Erlotinib works as an inhibitor of EGFR tyrosine kinase. It competes reversibly with ATP on the ATP binding site of the intracellular kinase domain.
Erlotinib produces cell cycle arrest at the G1/S checkpoint. This is explained by inhibition of phosphorylation of Rb (Retinoblastoma) protein. Hypophosphorylation of Rb results in inhibition of cellular growth.
Erlotinib is indicated for the treatment of non-small cell lung cancer (NSCLC). These tumor cells have excessive EGFR expression, so they are receptive to this chemotherapeutic agent.
In addition to lung cancer, erlotinib is approved for use in patients with locally advanced or metastatic pancreatic cancer. Erlotinib is often used in combination with another antineoplastic agent, gemcitabine, for this disease.
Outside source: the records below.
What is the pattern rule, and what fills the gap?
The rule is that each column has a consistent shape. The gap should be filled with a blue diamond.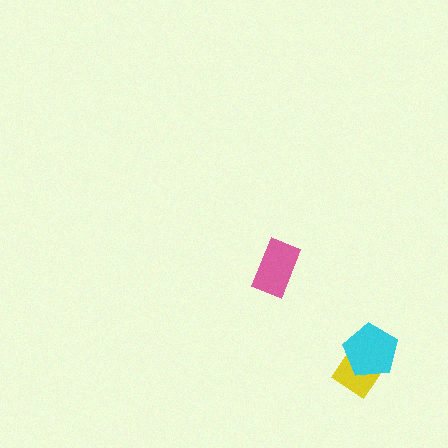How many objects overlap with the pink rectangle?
0 objects overlap with the pink rectangle.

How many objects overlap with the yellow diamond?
1 object overlaps with the yellow diamond.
The most common side effect of this drug is skin rashes. They can appear in the first month of starting the medication and are dose-dependent. An acneiform rash affecting the chest and upper back or generalized xerosis (dry skin) are common presentations.
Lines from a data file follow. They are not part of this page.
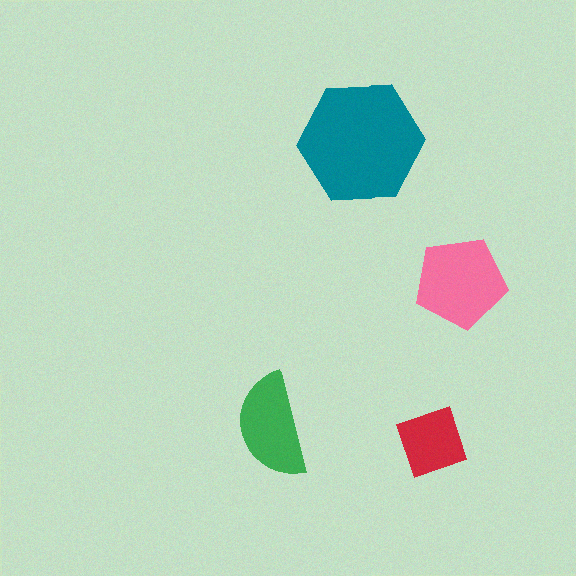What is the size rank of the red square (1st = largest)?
4th.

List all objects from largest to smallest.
The teal hexagon, the pink pentagon, the green semicircle, the red square.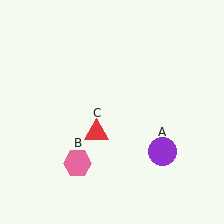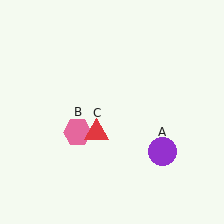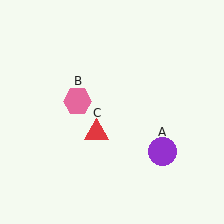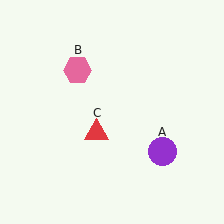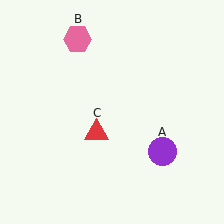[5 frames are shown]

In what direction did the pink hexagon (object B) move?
The pink hexagon (object B) moved up.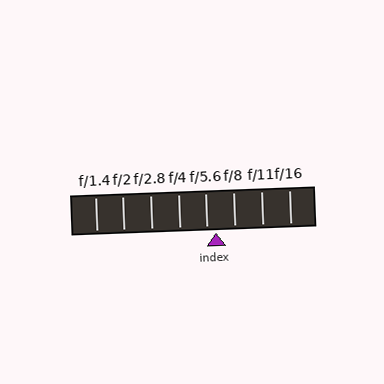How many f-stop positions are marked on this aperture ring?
There are 8 f-stop positions marked.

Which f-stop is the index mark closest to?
The index mark is closest to f/5.6.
The other common side effect that can occur is diarrhea. It frequently occurs in the first 4 weeks after starting treatment. Dietary changes and antidiarrheal medication can be used to treat this side effect.
Since erlotinib is metabolized by hepatic cytochrome p450 enzymes (CYP1A2 and CYP3A4), patients should avoid ingesting grapefruit juice when taking this medication as it would inhibit metabolism.